Im Iran gibt es keine Internet Flaterate, man kann lediglich ein begrenztes Datenvolumen kaufen und ständig nachkaufen. Doch das ist bei weitem nicht die einzige Schikane für die Iraner im World Wide Web. Die Internetverbindung ist langsam und häufig unterbrochen und aus Angst vor politischen Diskussionen sind soziale Medien geblockt, gewissermaßen das Pendant zur Schließung traditioneller Teehäuser. Doch wir wären nicht im Iran, wenn die junge Generation nicht längst einen Weg zur Umgehung der Facebook-Blockade gefunden hätte.

In der Stadt Urmia gibt es einen eigens für die Frauen vorbehaltener Park, in dem sie sich ohne Kopftuch aufhalten dürfen. Er ist von außen nicht einsehbar. Als Sichtschutz dienen Mauern und Planen. Ganz anders auf einer kleinen Insel im persischen Golf.

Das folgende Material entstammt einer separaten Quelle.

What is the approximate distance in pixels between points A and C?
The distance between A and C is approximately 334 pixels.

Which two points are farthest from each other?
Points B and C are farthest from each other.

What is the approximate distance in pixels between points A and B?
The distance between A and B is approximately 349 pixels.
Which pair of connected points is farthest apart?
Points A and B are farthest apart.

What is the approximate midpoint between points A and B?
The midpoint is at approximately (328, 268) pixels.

Dort verhelfen die Geister den modernen (und mutigen) Frauen zu den kleinen Freiheiten. Ein alter Aberglaube sorgt bis heute, dass ein Teil der Insel unbewohnt ist und zu einem beliebten Hippie Treff wurde, inklusive Nacktbaden.

Alalehist ist im Alter von 15 Jahren mit Ihrer Mutter nach Norwegen ausgewandert, hat Architektur studiert, war in den langen Wintermonaten viel auf Reisen und ist kürzlich in Iran zurückgekehrt. Sie glaubt an ihre Generation, die 80er, und hofft dass noch viele ihrer Altersgruppe aus dem Ausland zurück kommen und sie gemeinsam Veränderungen in ihrem Heimatland bewirken.

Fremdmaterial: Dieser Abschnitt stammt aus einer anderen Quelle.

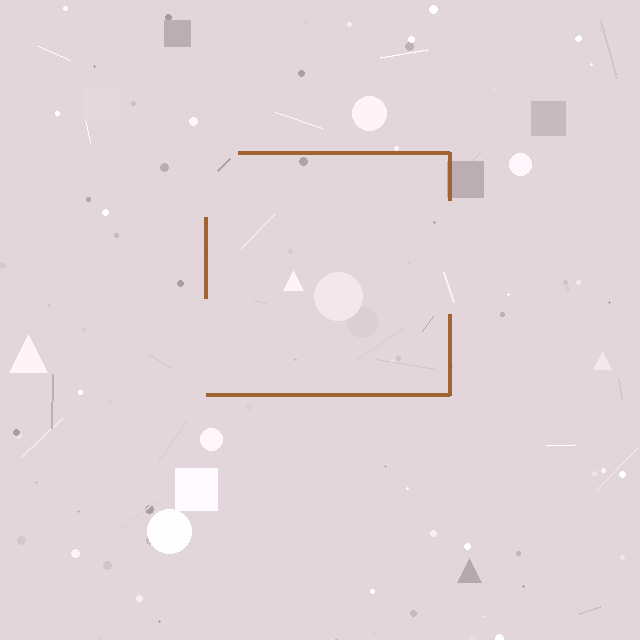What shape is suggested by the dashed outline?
The dashed outline suggests a square.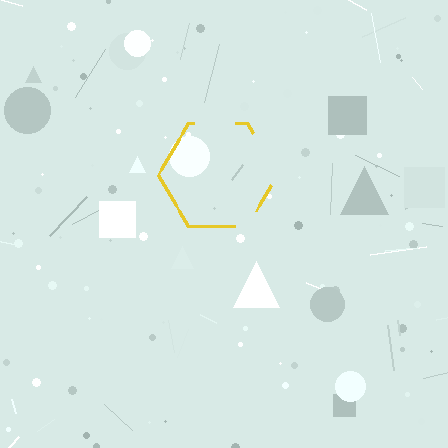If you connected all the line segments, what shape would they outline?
They would outline a hexagon.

Parkplätze sind in der Megacity Teheran rar. Wir parken unsere Trucks mehrere Tage in einem Wohngebiet im Norden der Stadt, direkt vor einem Wohnhaus. Blockieren somit die Parkplätze der Anwohner. Als wir diese endlich kennenlernen, fällt kein böses Wort, sondern wir werden eingeladen zu ihnen auf die Terrasse und uns wird den ganzen Abend eine Köstlichkeit nach der anderen serviert. Dazu wird Wodka gereicht. Hasan hat eine Zeitlang in Spanien als Yogalehrer gearbeitet, lebt inzwischen mit Frau und Kinder in Teheran und ist als selbstständiger Ingenieur im ganzen Land tätig. Sein Lebensmotto: Die Einschränkung ist die Mutter der Innovation.

Nach der Revolution waren die Farmer in der Provinz Urmia gezwungen anstatt Wein, Apfelpantagen anzubauen mit der Folge dass deren erhöhter Wasserbedarf den größten Binnensee Irans zur Salzwüste austrocknet. Es droht eine Umweltkatastrophe.

20% Habenzins und 22% Sollzins. Wie so oft profitieren die ehe schon Begünstigten, etwa diejenigen die ihren Grundbesitz veräußern konnten und nicht enteignet wurden. Ein einfacher Soldat mit 8€ Monatsverdienst profitiert wohl kaum vom hohen Zinsertrag. Als Wehrdienstleistender kommt er immerhin in den Besitz eines Reisepasses, der Verweigerer hingeben muss mit ordentlich Backschisch seinen Reisepass erkaufen.

 


Die Iraner sind Weltmeister in Gastfreundlichkeit.